Cependant, saluons la bande-sonore, tout simplement exquise. New York des années 1950 et ambiance polar noir obligent, on a le droit à des musiques de jazz collant parfaitement à l’ambiance maussade du jeu, avec parfois des musiques d’ambiance quand la situation l’exige. Cela rattrape un peu les moments où l’on a envie de jeter la manette par la fenêtre. Les voix françaises sont elles aussi réussies, avec des prestations parfaitement dans le ton. Mention spéciale à Blacksad, dont la voix rend les dialogues plaisants à suivre, plus que la voix anglaise d’ailleurs. Comme une bonne partie du jeu est portée par l’histoire et les dialogues, il est bon de voir que les musiques et les voix immergent comme il faut le joueur dans cette sombre aventure. Quel dommage cependant que le reste soit ou moyen, ou raté.

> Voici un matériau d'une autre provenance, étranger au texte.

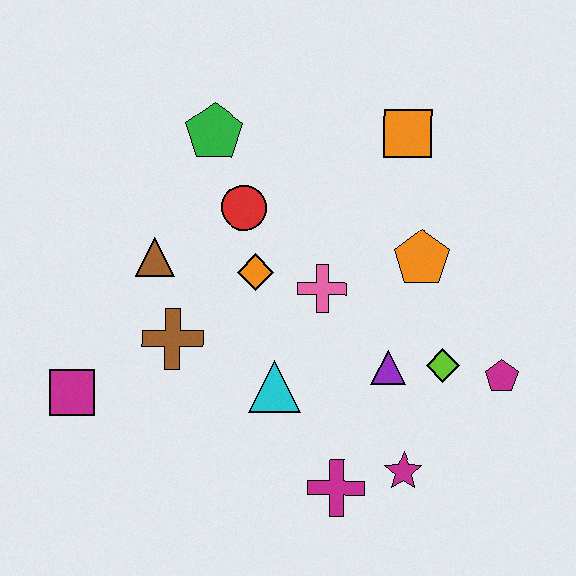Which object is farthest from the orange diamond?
The magenta pentagon is farthest from the orange diamond.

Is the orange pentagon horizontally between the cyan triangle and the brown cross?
No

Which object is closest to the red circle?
The orange diamond is closest to the red circle.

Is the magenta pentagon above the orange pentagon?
No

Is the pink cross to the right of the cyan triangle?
Yes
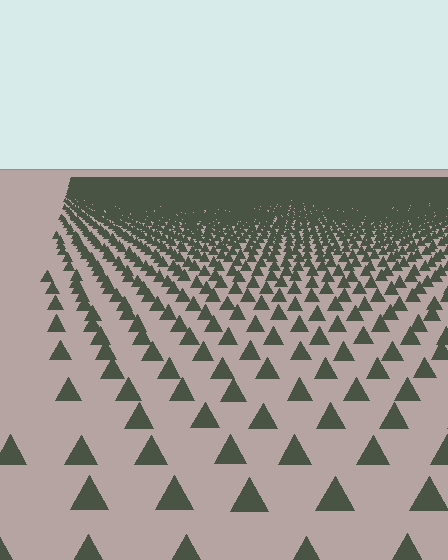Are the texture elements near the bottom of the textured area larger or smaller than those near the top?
Larger. Near the bottom, elements are closer to the viewer and appear at a bigger on-screen size.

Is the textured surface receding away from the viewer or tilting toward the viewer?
The surface is receding away from the viewer. Texture elements get smaller and denser toward the top.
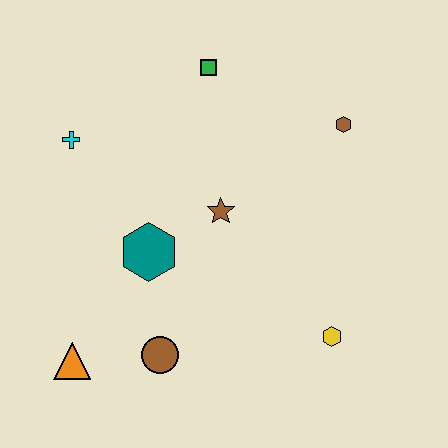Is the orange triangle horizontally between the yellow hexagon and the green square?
No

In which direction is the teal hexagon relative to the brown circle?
The teal hexagon is above the brown circle.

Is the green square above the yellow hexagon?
Yes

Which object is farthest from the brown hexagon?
The orange triangle is farthest from the brown hexagon.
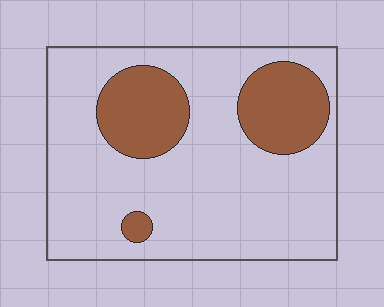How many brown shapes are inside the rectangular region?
3.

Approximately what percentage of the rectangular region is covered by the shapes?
Approximately 25%.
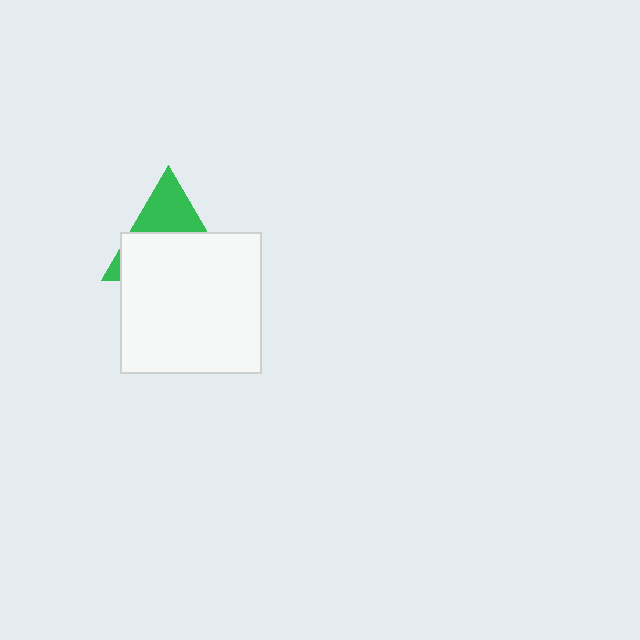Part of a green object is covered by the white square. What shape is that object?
It is a triangle.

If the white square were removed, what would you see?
You would see the complete green triangle.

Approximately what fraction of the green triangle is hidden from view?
Roughly 63% of the green triangle is hidden behind the white square.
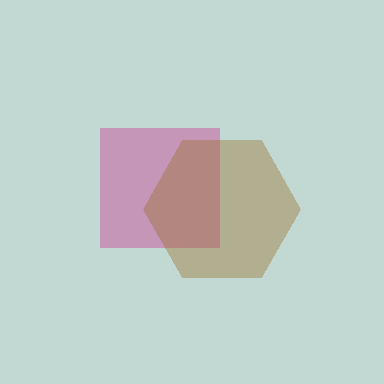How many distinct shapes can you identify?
There are 2 distinct shapes: a magenta square, a brown hexagon.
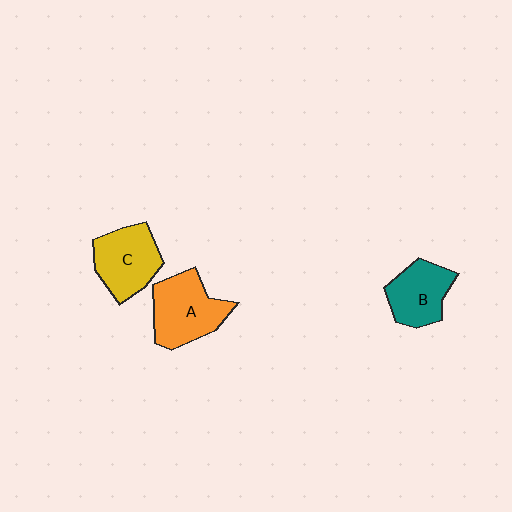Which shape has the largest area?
Shape A (orange).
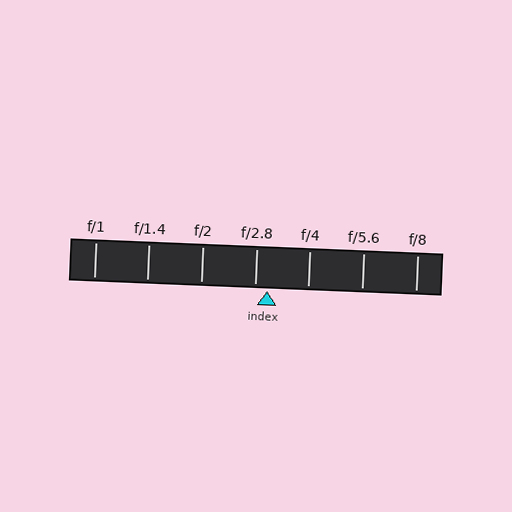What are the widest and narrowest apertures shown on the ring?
The widest aperture shown is f/1 and the narrowest is f/8.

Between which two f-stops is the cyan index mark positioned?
The index mark is between f/2.8 and f/4.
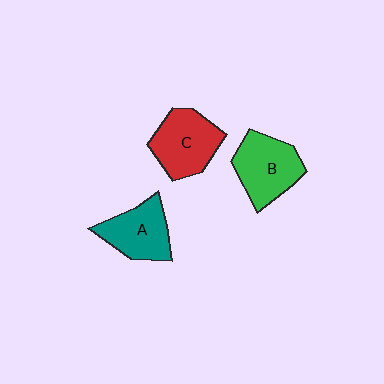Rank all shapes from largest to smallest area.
From largest to smallest: B (green), C (red), A (teal).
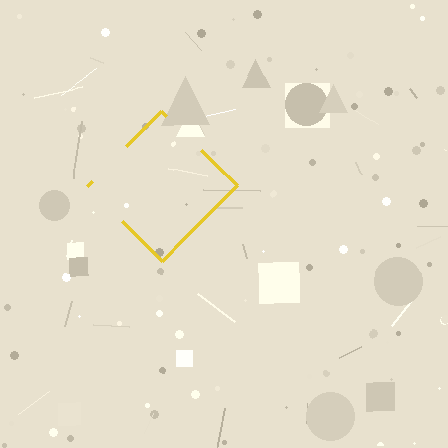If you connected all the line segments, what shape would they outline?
They would outline a diamond.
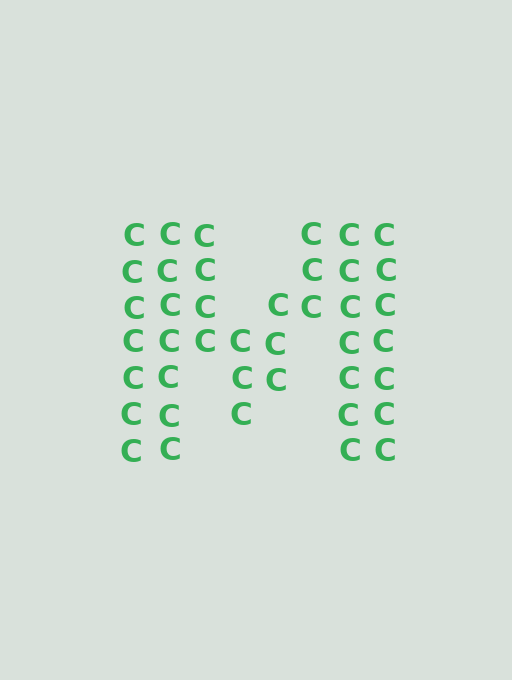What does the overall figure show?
The overall figure shows the letter M.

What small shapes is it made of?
It is made of small letter C's.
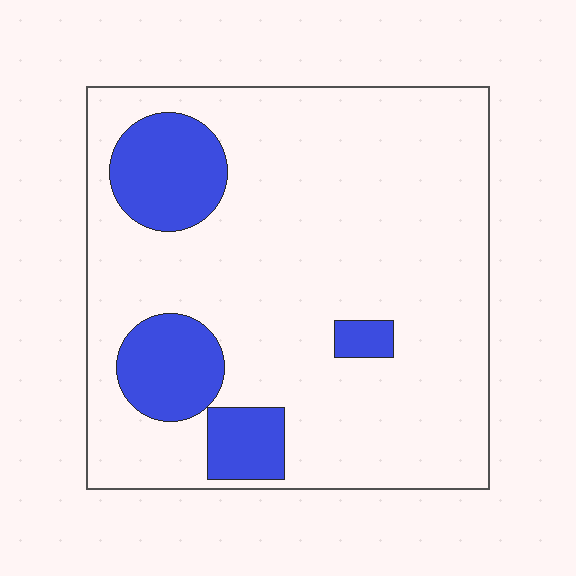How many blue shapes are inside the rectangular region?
4.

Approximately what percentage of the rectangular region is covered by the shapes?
Approximately 15%.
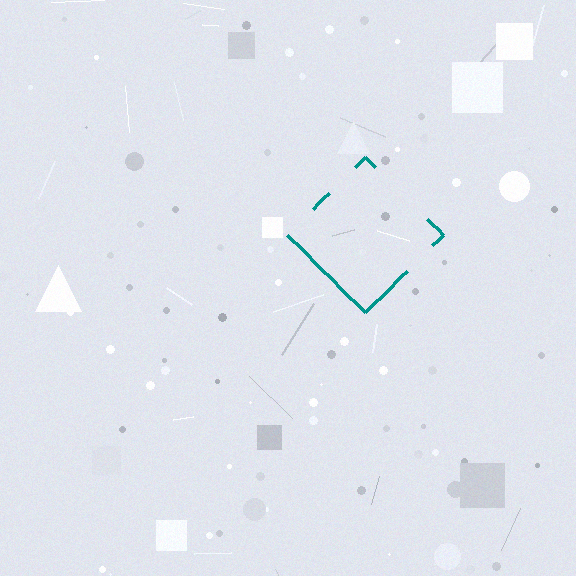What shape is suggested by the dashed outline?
The dashed outline suggests a diamond.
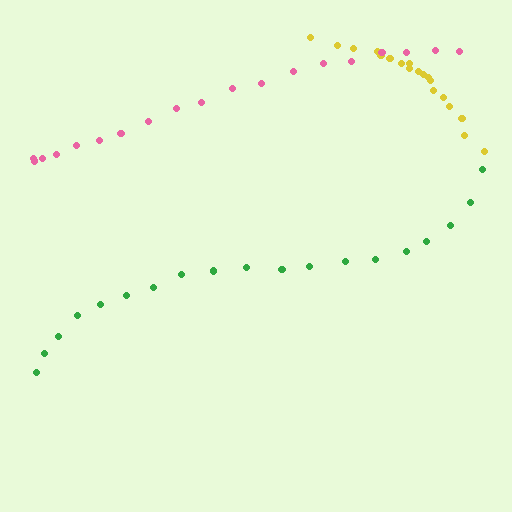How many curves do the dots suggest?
There are 3 distinct paths.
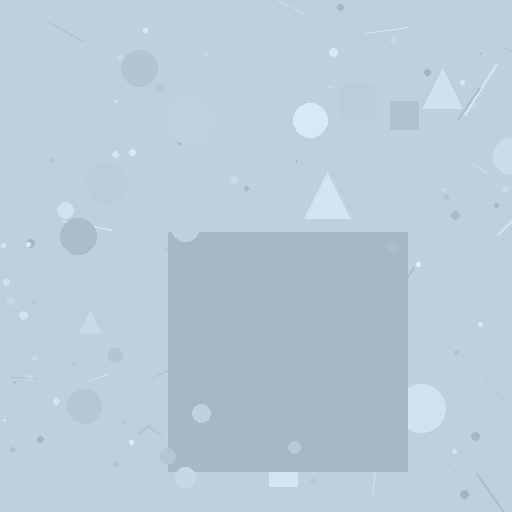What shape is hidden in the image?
A square is hidden in the image.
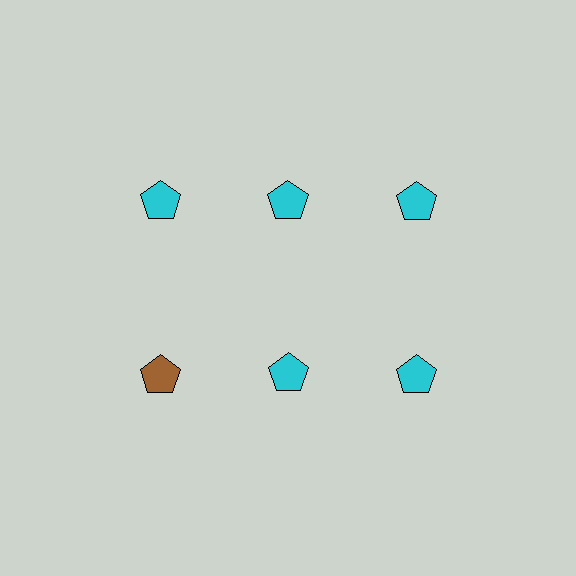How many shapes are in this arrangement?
There are 6 shapes arranged in a grid pattern.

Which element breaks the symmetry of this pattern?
The brown pentagon in the second row, leftmost column breaks the symmetry. All other shapes are cyan pentagons.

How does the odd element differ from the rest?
It has a different color: brown instead of cyan.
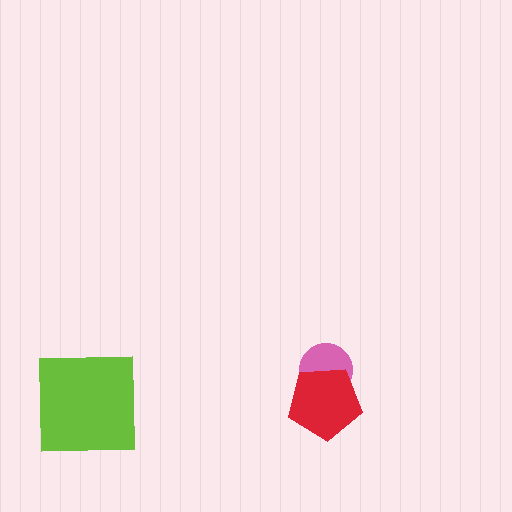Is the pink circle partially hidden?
Yes, it is partially covered by another shape.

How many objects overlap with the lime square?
0 objects overlap with the lime square.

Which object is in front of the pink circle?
The red pentagon is in front of the pink circle.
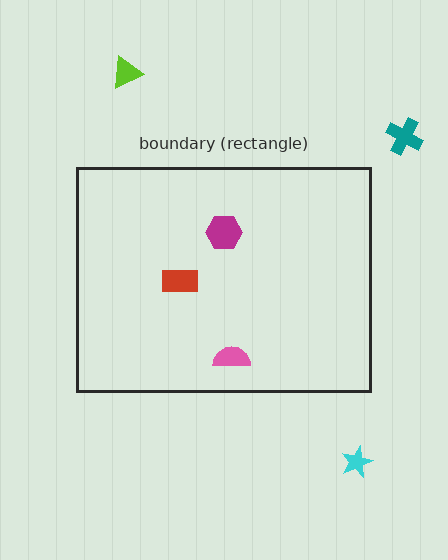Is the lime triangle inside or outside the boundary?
Outside.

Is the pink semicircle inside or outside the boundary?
Inside.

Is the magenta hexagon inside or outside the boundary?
Inside.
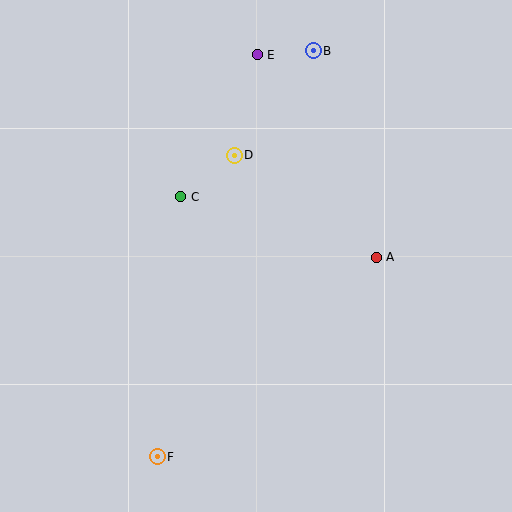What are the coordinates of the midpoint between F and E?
The midpoint between F and E is at (207, 256).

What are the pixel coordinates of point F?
Point F is at (157, 457).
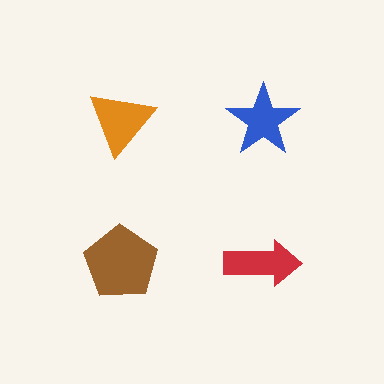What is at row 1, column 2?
A blue star.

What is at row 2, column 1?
A brown pentagon.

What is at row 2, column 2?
A red arrow.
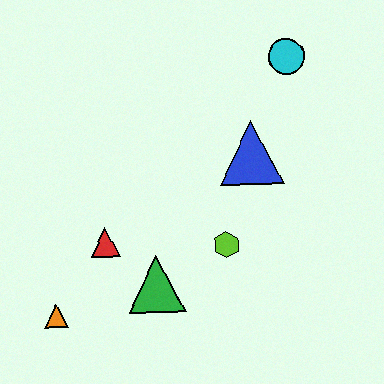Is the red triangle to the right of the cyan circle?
No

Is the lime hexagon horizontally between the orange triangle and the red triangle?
No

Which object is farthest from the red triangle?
The cyan circle is farthest from the red triangle.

L’ambiance du jeu serait plus délectable avec des graphismes plus réussis.

Verdict : 5/10

Blacksad: Under the Skin était fort prometteur sur le papier mais au final, c’est une amère déception. La bande dessinée fascine depuis bon nombre d’années, une adaptation aurait dû être tout aussi exceptionnelle et fournir aux amateurs de jeux d’enquête originaux une expérience noire, troublante et enrichissante, comme le sont les nombreuses aventures de John Blacksad. Hélas, si l’esprit ainsi que l’ambiance du succulent univers de Juan Díaz Canales et Juanjo Guarnido sont bien présents, donnant envie de découvrir le fin mot de l’histoire, beaucoup trop de défauts sont toujours là sur PlayStation 4 malgré les récentes mises à jour. Refaire plusieurs passages suite à des soucis de sauvegardes, relancer le jeu à cause d’un dialogue bloqué et autres joyeusetés du genre, c’est inacceptable fin 2019. Sans cela, la note aurait facilement pu monter à 6 voire 7 malgré d’autres défauts tel qu’une technique décevante. En l’état, on vous déconseille encore fortement le jeu de Microids et Pendulo Studios tant que les corrections majeures ne sont pas appliquées, sans quoi l’expérience de jeu risque fortement de déplaire.